Un monde malade. L’aspect ludique de cette pseudo-enquête, le ton romanesque faisant de Pellerin une victime, voire un Don Quichotte qui combat des moulins à sa manière, ne règle que le cas d’un individu. Il ne dénonce qu’en apparence. Bien sûr, faire la lumière sur cette histoire, triste sans doute, peut servir à élucider les failles d’un système. Au mieux, elle n’entretient toutefois que des mythes, dont celui de l’artiste incompris et rebelle, personnage chéri d’un certain cinéma. Elle utilise des préjugés comme des grandes vérités parce qu’issues de la bouche de spécialistes. Pour le public non averti, incluant une grande part des critiques de cinéma (comme quoi le mélange des disciplines est encore une illusion, du moins en ce qui a trait à leur réception), ces gens sont méconnus.

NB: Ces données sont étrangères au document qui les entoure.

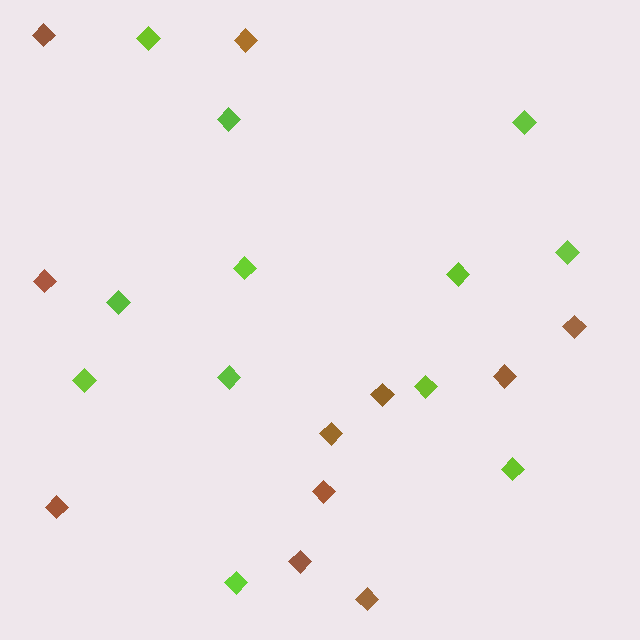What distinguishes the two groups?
There are 2 groups: one group of brown diamonds (11) and one group of lime diamonds (12).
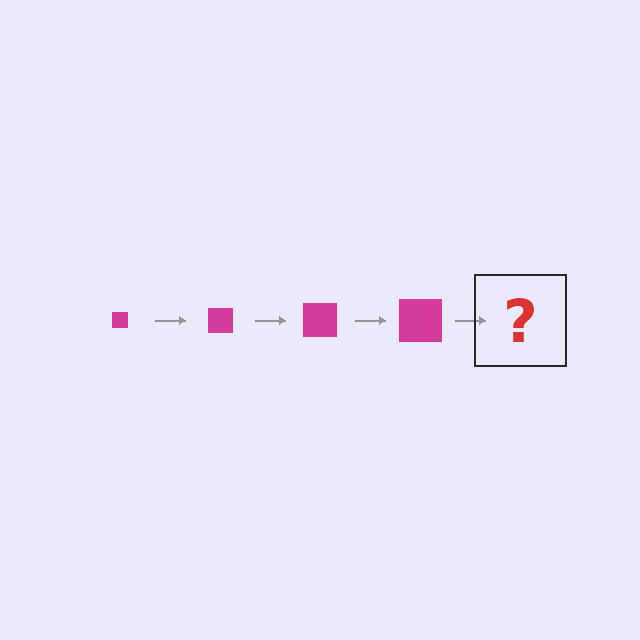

En fait, leur seule présence assure au film sa véracité, astuce dont se sert habilement la cinéaste. Au fond, Victor Pellerin pourrait aussi être méconnu, et bien réel.

En entretenant des mythes, en ne s’attaquant qu’aux clichés d’un système, Rechercher Victor Pellerin ne remet rien en question. Il ne fait que nourrir l’imaginaire des gens, assoiffés de génies, de tragédies, d’injustices. En ce sens, le premier long métrage de cette cinéaste pourtant prometteuse dégage un ton plutôt conservateur.

Dès lors, on est en droit de douter du propos du film. Sophie Deraspe a-t-elle vraiment voulu y dénoncer quelque chose ? Alors pourquoi ne pas avoir eu recours au véritable documentaire sur le milieu de l’art plutôt qu’à un canular ? Un film comme Lemoyne, signé à trois (Simon Beaulieu, Benjamin Hogue et Christian Laramée), ­donnait une image plus juste, et pas moins cruelle, de la réalité des arts visuels au Québec.

Triste constat, doublé d’un autre : le spectateur berné sort de la salle avec une fausse idée du monde de l’art contemporain. À une époque où ce milieu perd de plus en plus sa place dans l’espace médiatique de nos sociétés (absence de la critique dans les médias de masse, sous-financement des périodiques spécialisés, etc.), tout autre support de diffusion est la bienvenue. D’où la déception de voir ce document tissé de mensonges. Une vraie fiction, assumée, aurait peut-être entretenu les mêmes clichés que ceux de Rechercher Victor Pellerin, mais le public aurait eu la sagesse de la voir comme telle : une fiction.